Lange bevor die Ermittlungen im Fall Lorenz A. beendet waren, verfestigte sich das Narrativ vom gefährlichen Kriminellen. Die Polizei trug dazu bei.

Durch Polizeischüsse tödlich verletzt: Am Tatort in der Oldenburger Innenstadt erinnert ein stilisiertes Foto an Lorenz A Foto: Sina Schuldt/dpa

Von

Aljoscha Hoepfner aus Oldenburg

Die Staatsanwaltschaft Oldenburg erhebt Anklage wegen fahrlässiger Tötung gegen den Polizisten, der den 21-jährigen Lorenz A. am Ostersonntag mit mehreren Schüssen von hinten tötete. Die Rechtsbeistände kritisieren die Ermittlungen und fordern Anklage wegen Totschlags. Jetzt liegt die Entscheidung über die Eröffnung des Hauptverfahrens bei dem Landgericht Oldenburg. So weit die juristische Beurteilung des Falls.
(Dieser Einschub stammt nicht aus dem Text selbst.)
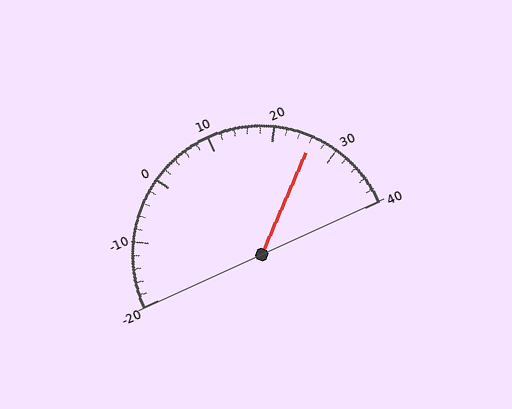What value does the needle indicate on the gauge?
The needle indicates approximately 26.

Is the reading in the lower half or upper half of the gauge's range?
The reading is in the upper half of the range (-20 to 40).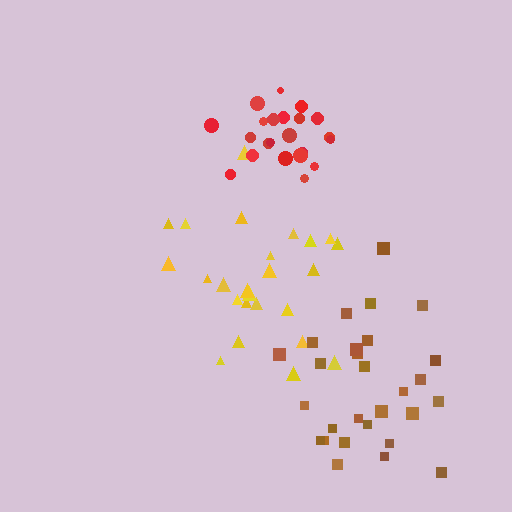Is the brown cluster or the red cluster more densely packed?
Red.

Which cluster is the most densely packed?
Red.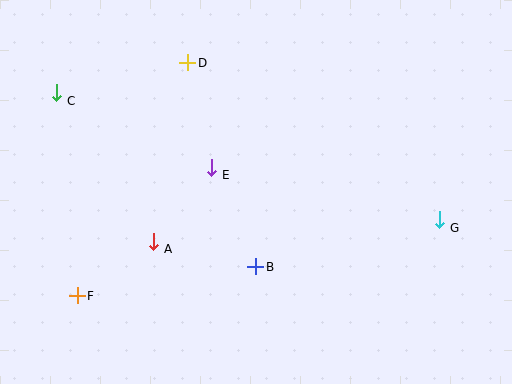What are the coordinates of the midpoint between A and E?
The midpoint between A and E is at (183, 212).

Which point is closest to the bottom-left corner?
Point F is closest to the bottom-left corner.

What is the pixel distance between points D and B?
The distance between D and B is 215 pixels.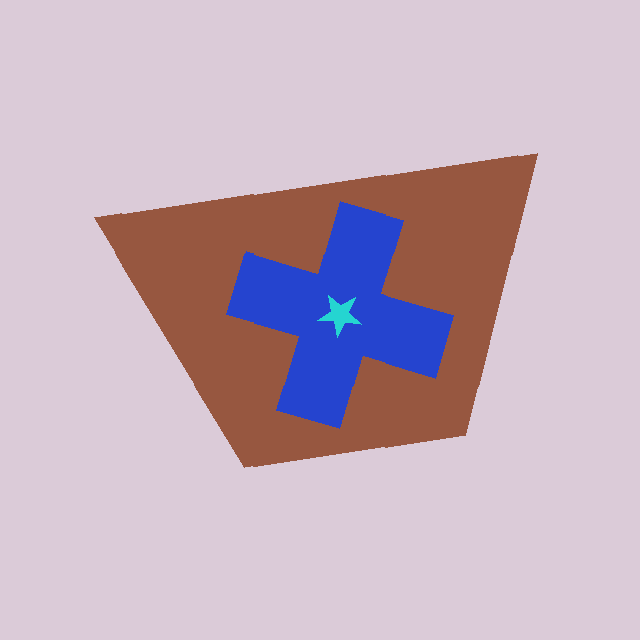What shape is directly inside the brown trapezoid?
The blue cross.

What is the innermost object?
The cyan star.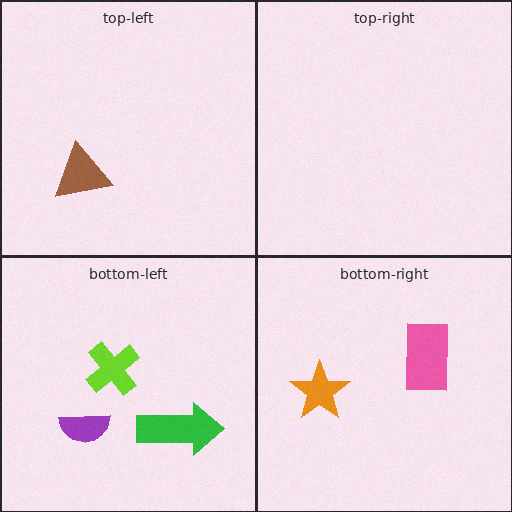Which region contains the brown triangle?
The top-left region.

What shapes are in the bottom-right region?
The pink rectangle, the orange star.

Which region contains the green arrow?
The bottom-left region.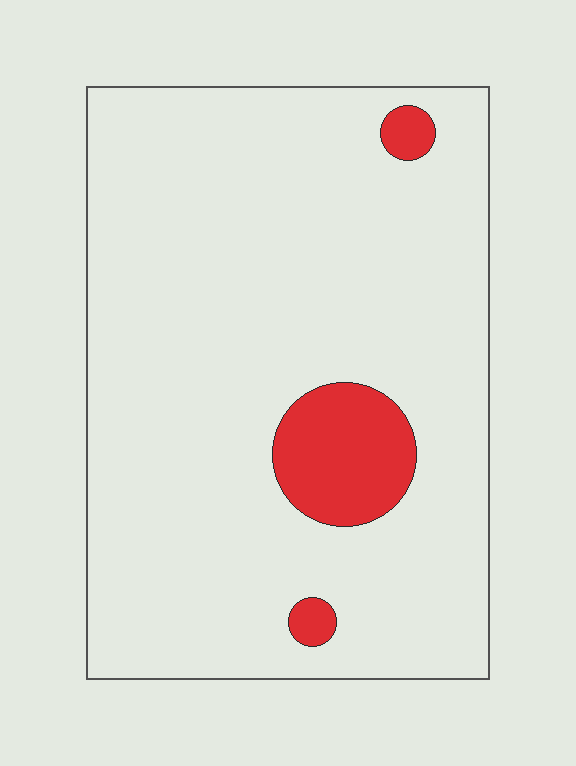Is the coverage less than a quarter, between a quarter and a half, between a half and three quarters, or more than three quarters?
Less than a quarter.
Schon lange bevor die Ermittlungen abgeschlossen waren, hatte sich jedoch in vielen Teilen der Öffentlichkeit das Narrativ eines angeblich gefährlichen Kriminellen verfestigt, gegen den sich der Polizist schlicht hätte wehren müssen. In den sozialen Medien, und auch in Zuschriften an die taz, wurde die Tötung damit nicht nur gerechtfertigt, sondern regelrecht gefeiert.
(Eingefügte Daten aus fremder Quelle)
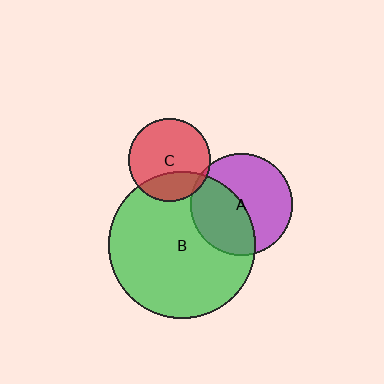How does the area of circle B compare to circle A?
Approximately 2.1 times.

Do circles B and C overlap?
Yes.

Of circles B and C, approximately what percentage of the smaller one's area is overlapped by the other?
Approximately 25%.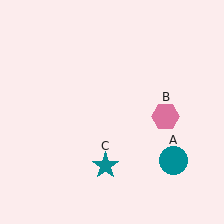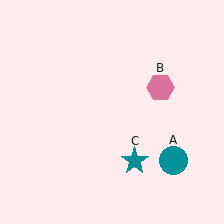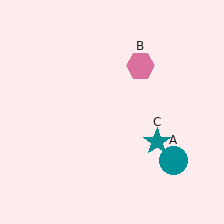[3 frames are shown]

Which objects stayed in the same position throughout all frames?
Teal circle (object A) remained stationary.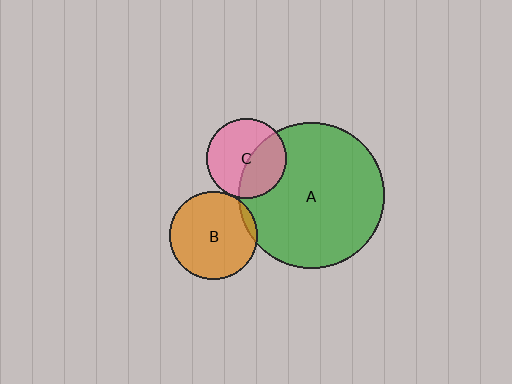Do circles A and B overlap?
Yes.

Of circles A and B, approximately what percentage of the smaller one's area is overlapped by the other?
Approximately 5%.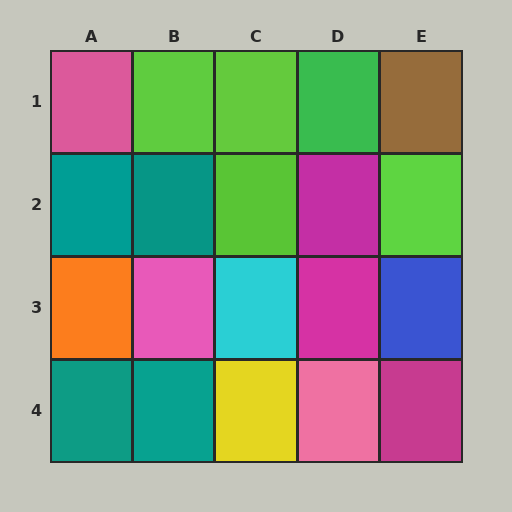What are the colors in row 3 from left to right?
Orange, pink, cyan, magenta, blue.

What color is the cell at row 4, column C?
Yellow.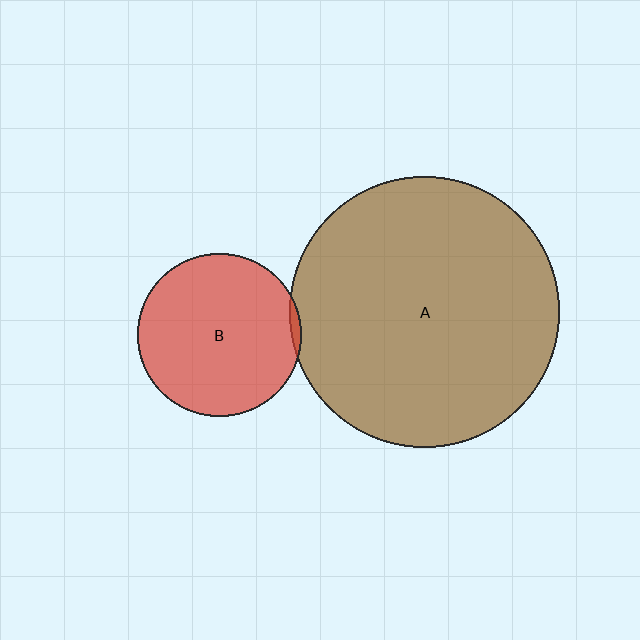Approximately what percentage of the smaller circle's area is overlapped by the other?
Approximately 5%.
Einen nicht unerheblichen Beitrag zu dieser Täter-Opfer-Umkehr hat die Polizei geleistet. In der Öffentlichkeit, aber auch in den Ermittlungen. Denn nachdem ihr Kollege den 21-Jährigen erschossen hatte, ermittelte die Polizei Oldenburg – gegen den getöteten Lorenz A.

Ermittlungen gegen Tote sind eigentlich verboten. Die Staatsanwaltschaft sprach gegenüber der taz von einer automatisch eingeleiteten Formalie wegen der Auseinandersetzung vor der Bar, bei der A. Pfefferspray versprüht haben soll. Das Verfahren sei nach seinem Tod zügig eingestellt worden.

Ermittlungen gegen Lorenz A. eingeleitet

Dieser Darstellung widerspricht die Anwältin von A.s Mutter, Lea Voigt. Mehrere Wochen habe die Polizei gegen den Toten ermittelt, sogar Zeugen befragt: „Das Signal, das damit gegenüber den Angehörigen gesendet wurde, ist nicht gerade vertrauensfördernd: Lorenz wird vom Opfer zum Beschuldigten gemacht – und zwar von der Polizei Oldenburg“.

Fotos, Blumen und Kerzen erinnern an Lorenz A.: Angehörige fordern Anklage wegen Totschlags Foto: Sina Schuldt/dpa

Die Ermittlungen gegen den Schützen scheinen, anders als gegen den Erschossenen, auf Sparflamme gelaufen zu sein. Hier haben die Ermittler, bis auf den Streifenpartner des Polizisten, keine der beteiligten Beamten und Rettungskräfte vernommen, kritisiert Voigt. Das Handy des Schützen wurde erst nach fast drei Tagen beschlagnahmt, das seines Kollegen gar nicht.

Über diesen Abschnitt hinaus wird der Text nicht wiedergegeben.